Some Republicans haven’t moved too far from their recent positions on immigration, even as their districts change.
Last year, Rep. Duncan Hunter, a Republican from the San Diego area, introduced a bill that would punish states that issued driver’s licenses to people who were in the country illegally. Earlier, he proposed deporting the U.S.-born children of immigrants who lacked legal status. His district is 30 percent Latino.
Others are embracing a different approach.
California state Sen. Anthony Cannella was one of three Republicans to vote for a bill that would grant driver’s licenses to young undocumented immigrants who are awarded work permits – a measure that passed and that Gov. Jerry Brown, a Democrat, signed.
While Nehring said that driver’s licenses, a guest-worker program and other ideas have broad support, whether to give people here illegally a path to citizenship has emerged as a sticking point. Including it in a comprehensive immigration overhaul would be a poison pill for some staunch opponents of immigration reform, and excluding it would be a deal-breaker for some supporters as well.
“We already have a path to citizenship, it is a path that has been followed by millions of legal immigrants who have obeyed our laws,” Republican Rep. Tom McClintock, of northern California, posted last month on his Facebook page. “Now we’re told we need to allow up to 20 million illegal aliens to cut in line in front of them. That’s just not acceptable.”
A Washington Post-ABC News poll this week found that while 57 percent of Americans support a path to citizenship, only 35 percent of Republicans do.
Other recent polls show a near majority of Republicans support it. A Field poll in February found that 90 percent of Californians supported letting people who entered the country illegally apply for citizenship as long as they have a job, pay back taxes and learn English.
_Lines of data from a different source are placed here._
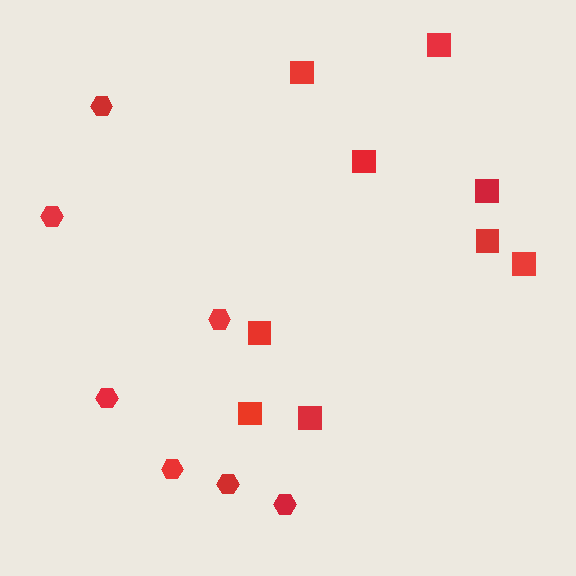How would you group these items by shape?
There are 2 groups: one group of hexagons (7) and one group of squares (9).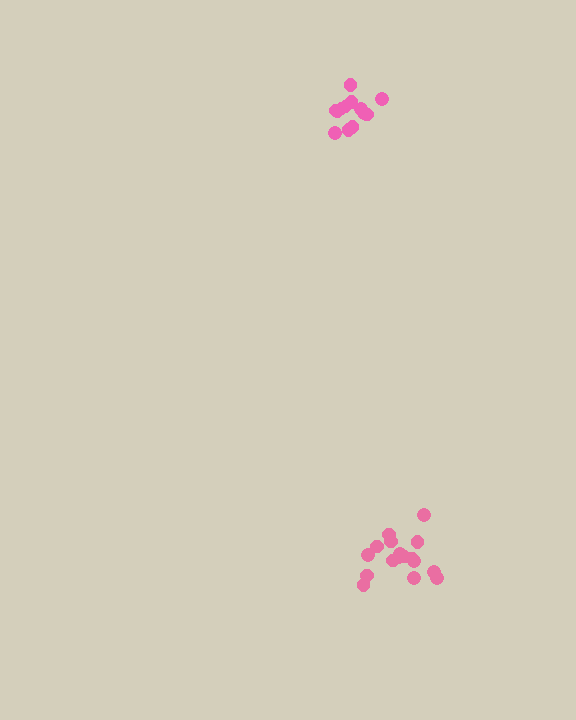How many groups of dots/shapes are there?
There are 2 groups.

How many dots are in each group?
Group 1: 18 dots, Group 2: 13 dots (31 total).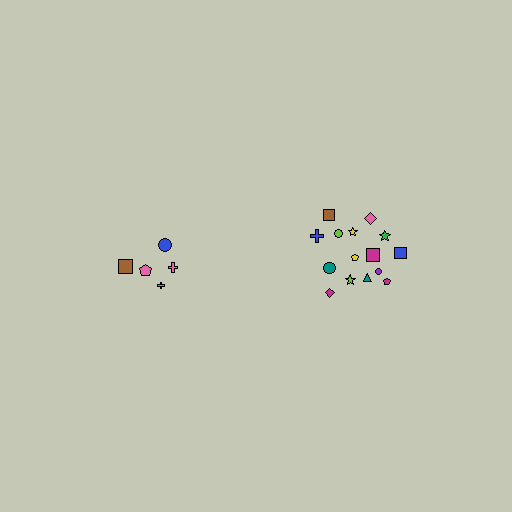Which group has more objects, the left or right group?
The right group.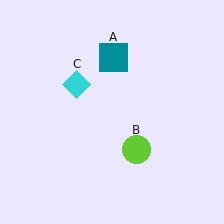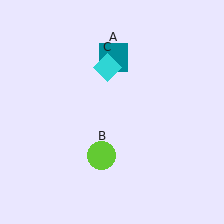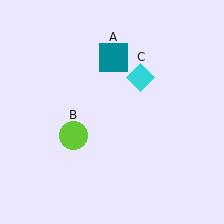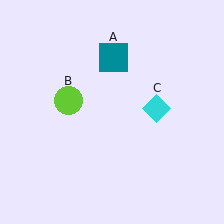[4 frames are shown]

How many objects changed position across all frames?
2 objects changed position: lime circle (object B), cyan diamond (object C).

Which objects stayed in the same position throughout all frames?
Teal square (object A) remained stationary.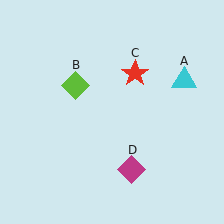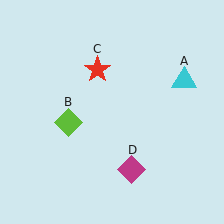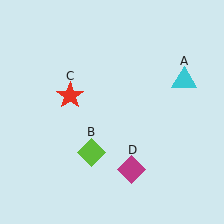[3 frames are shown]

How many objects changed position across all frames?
2 objects changed position: lime diamond (object B), red star (object C).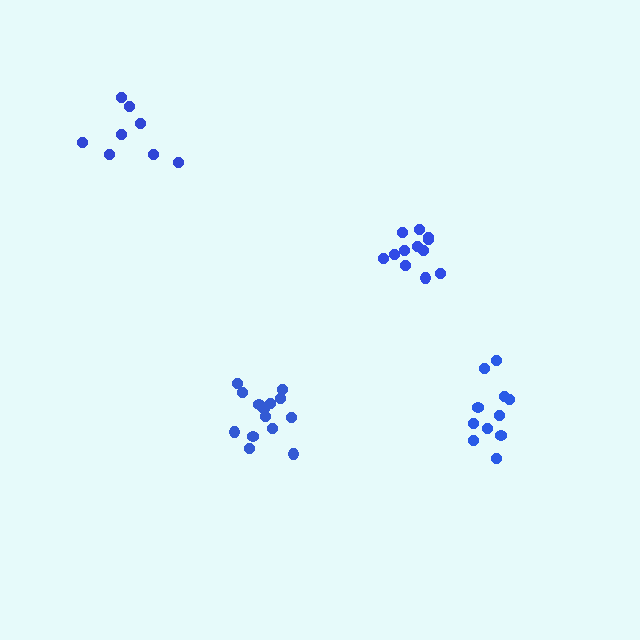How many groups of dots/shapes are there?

The Washington Post-ABC poll also showed that more than 72 percent of Americans support more visas for highly skilled workers, including 71 percent of Republicans. It found similar numbers for stricter border controls; 80 percent of Americans support them, including 76 percent of Democrats.
“The compromise is to do nothing,” Nehring said. “Republicans, while we have a House majority, should do something.”
Immigration is a defining issue for many Latino voters. A post-election poll by Latino Decisions, a political research group, found that 60 percent of Latino voters nationwide know someone who is living in the country illegally.
Laura Vazquez, immigration legislative analyst for the National Council of La Raza, a Hispanic civil rights and advocacy group, said immigration is the prism through which Latino voters view candidates – and a measure of how the candidate views the Latino community. In 2010, they heard Republican Meg Whitman talk tough on immigration in her campaign for California governor. In 2012, they heard it again from Republican Mitt Romney in his presidential campaign. Both lost.
“Latino voters associate that language with them, regardless of their own immigration status,” Vazquez said.
Nehring and other GOP leaders know they have a lot of work to do. President Barack Obama won re-election with 51 percent of the vote, but with 69 percent support from Latinos. In California, Obama beat Romney by more than 20 percentage points. Republicans lost four California House races in 2012 with candidates who talked tough on immigration.
“Being anti-immigrant has made Republicans a minority party in California,” said Frank Sharry, founder and executive director of America’s Voice, a group that supports a path to citizenship. “If they don’t change ways, it will make the GOP a minority party nationally.”